Extension staff have been "rapping" about program evaluation for years, but now a new tool is available to guide that discussion. RAP is the acronym for the packet of materials labeled Reflective Appraisal of Programs. Introduced in late 1982, the materials focus on 1 method county Extension staff can use to obtain systematic evidence about results of programs.

The RAP technique uses standard interview questions that can be adapted to a variety of subject matters and methods. Telephone or personal interviews with participants are conducted with a minimum of 30 to 40 program participants. Bennett suggests that a staff member leading a RAP study needs to plan on 40-50 hours of work with the evaluation effort. The method encourages teamwork among staff and volunteers to plan and implement evaluations.

If that brief sketch of the RAP method interests you, the materials will supply the background and aids to help you plan and implement the evaluation. The guide takes you through nine steps in the evaluation process and provides the key concepts for understanding the RAP method. The workbook has 20 planning aids to be used in conjunction with the guide.

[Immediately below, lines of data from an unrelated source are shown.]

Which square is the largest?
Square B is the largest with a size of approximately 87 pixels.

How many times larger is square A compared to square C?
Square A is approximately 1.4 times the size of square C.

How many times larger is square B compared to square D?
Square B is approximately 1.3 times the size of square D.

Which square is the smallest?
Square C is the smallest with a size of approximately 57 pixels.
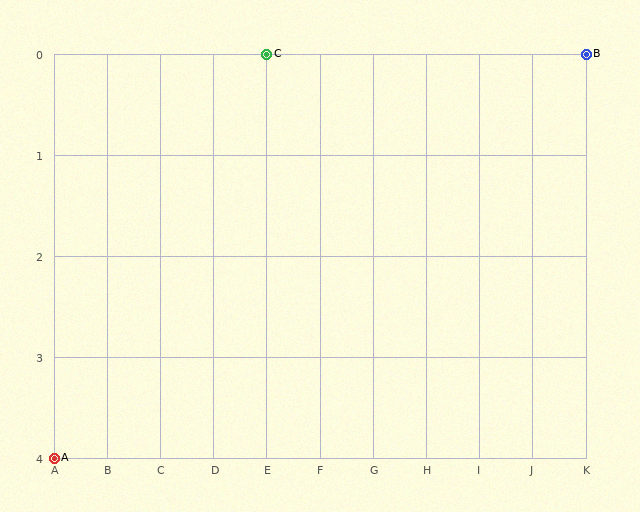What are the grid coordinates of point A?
Point A is at grid coordinates (A, 4).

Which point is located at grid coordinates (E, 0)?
Point C is at (E, 0).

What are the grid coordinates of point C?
Point C is at grid coordinates (E, 0).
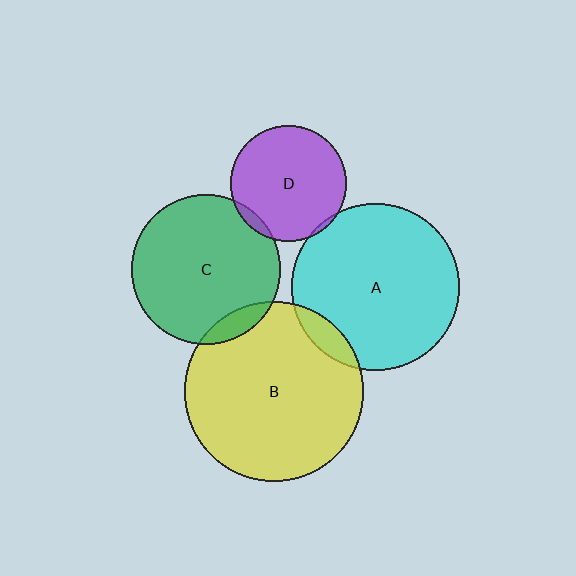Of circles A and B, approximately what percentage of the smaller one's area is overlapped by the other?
Approximately 10%.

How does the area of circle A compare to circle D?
Approximately 2.1 times.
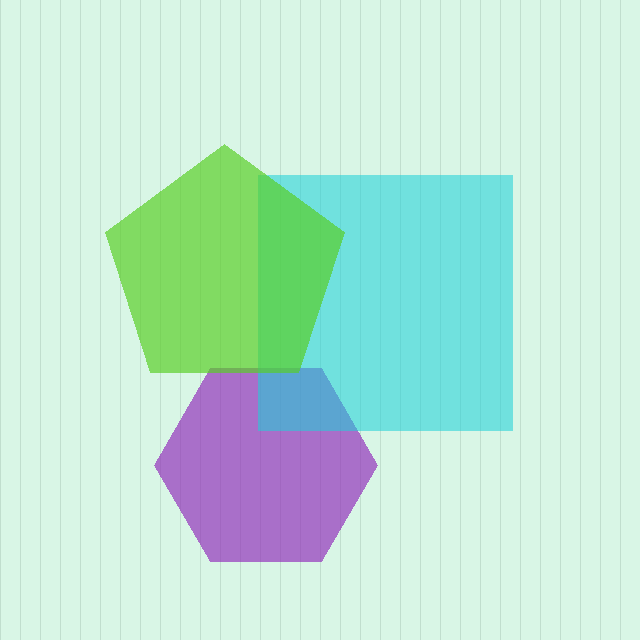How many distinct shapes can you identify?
There are 3 distinct shapes: a purple hexagon, a cyan square, a lime pentagon.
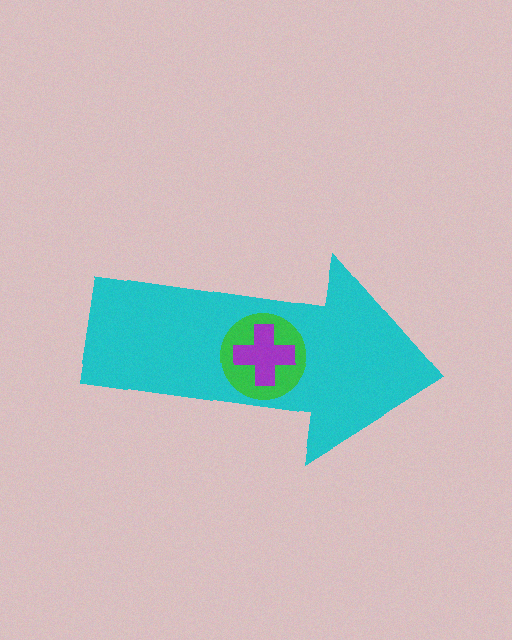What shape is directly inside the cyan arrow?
The green circle.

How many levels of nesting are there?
3.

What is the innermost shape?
The purple cross.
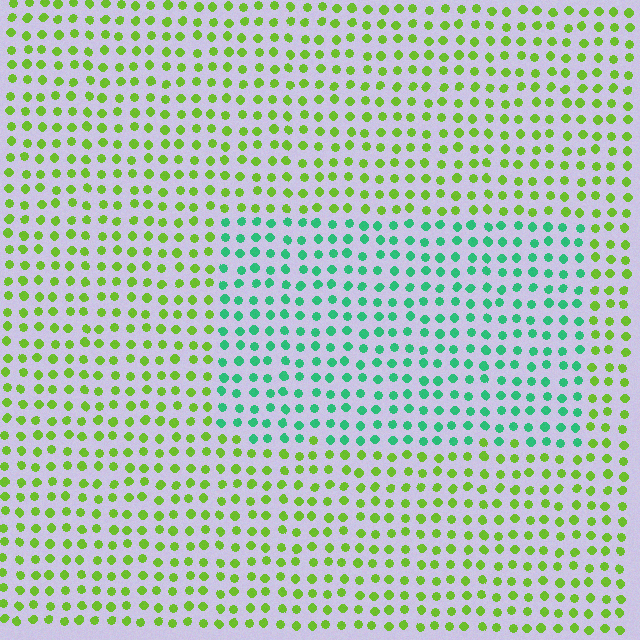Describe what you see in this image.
The image is filled with small lime elements in a uniform arrangement. A rectangle-shaped region is visible where the elements are tinted to a slightly different hue, forming a subtle color boundary.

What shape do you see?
I see a rectangle.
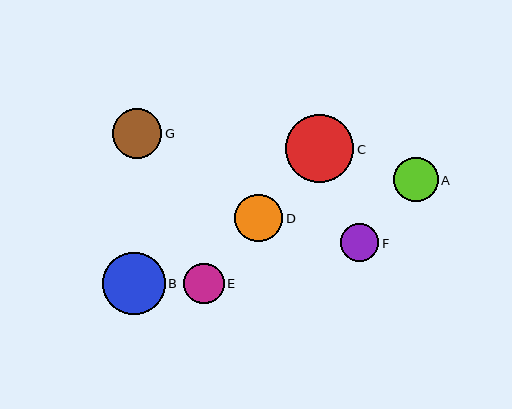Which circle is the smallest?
Circle F is the smallest with a size of approximately 38 pixels.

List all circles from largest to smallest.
From largest to smallest: C, B, G, D, A, E, F.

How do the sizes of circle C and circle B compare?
Circle C and circle B are approximately the same size.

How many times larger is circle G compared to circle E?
Circle G is approximately 1.2 times the size of circle E.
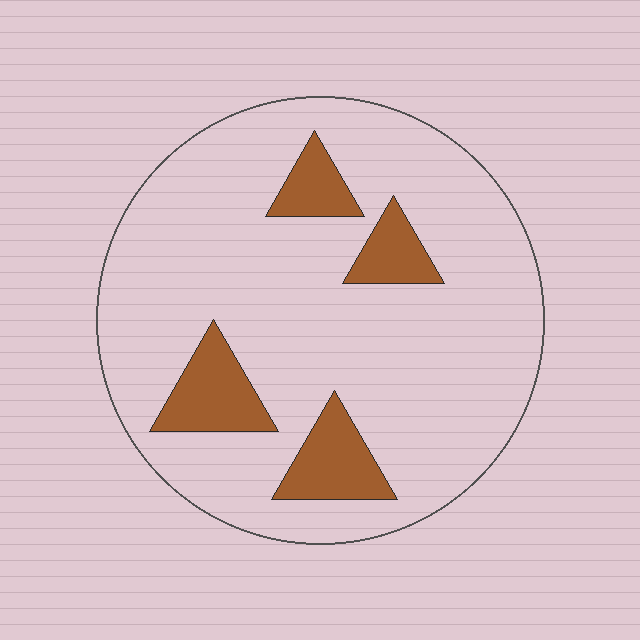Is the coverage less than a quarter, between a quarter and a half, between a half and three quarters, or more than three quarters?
Less than a quarter.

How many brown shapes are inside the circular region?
4.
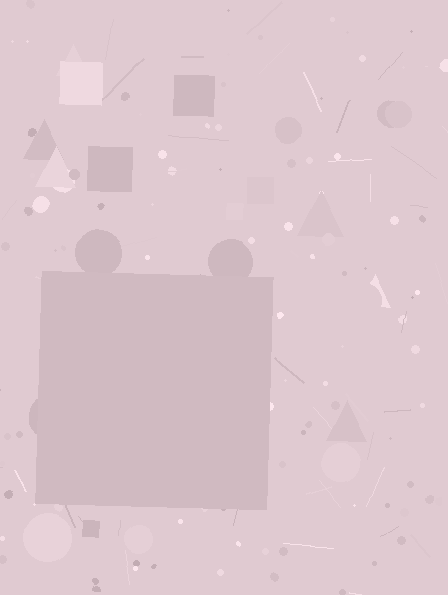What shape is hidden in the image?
A square is hidden in the image.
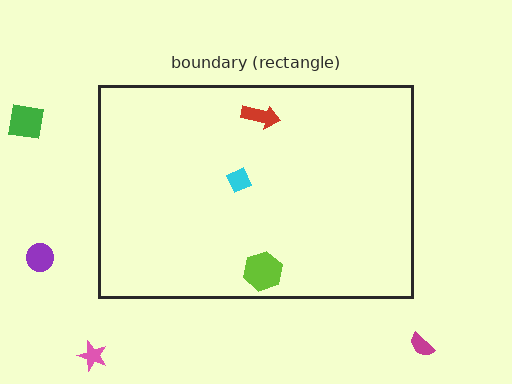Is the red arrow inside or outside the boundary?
Inside.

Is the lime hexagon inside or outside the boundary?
Inside.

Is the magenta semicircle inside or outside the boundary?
Outside.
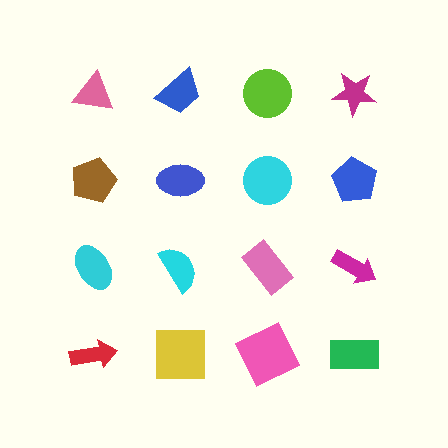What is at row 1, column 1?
A pink triangle.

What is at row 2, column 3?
A cyan circle.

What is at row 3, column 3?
A pink rectangle.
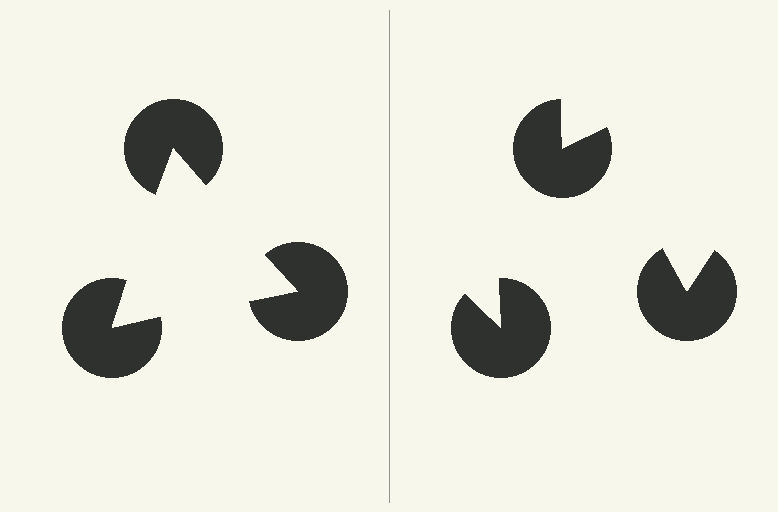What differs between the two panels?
The pac-man discs are positioned identically on both sides; only the wedge orientations differ. On the left they align to a triangle; on the right they are misaligned.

The RAP packet can be a self-study tool for an individual staff member who's really interested in learning about a specific evaluation technique. It's an excellent tool to use in a one-day workshop setting with a leader who's skilled in program evaluation. RAP doesn't pretend to expose participants to the spectrum of evaluation designs. It focuses on one approach, one that's feasible in terms of time and complexity for county staff to initiate.

Evaluation by the RAP method yields results that are relevant, interesting, and easily reported to a variety of audiences, including local decision makers.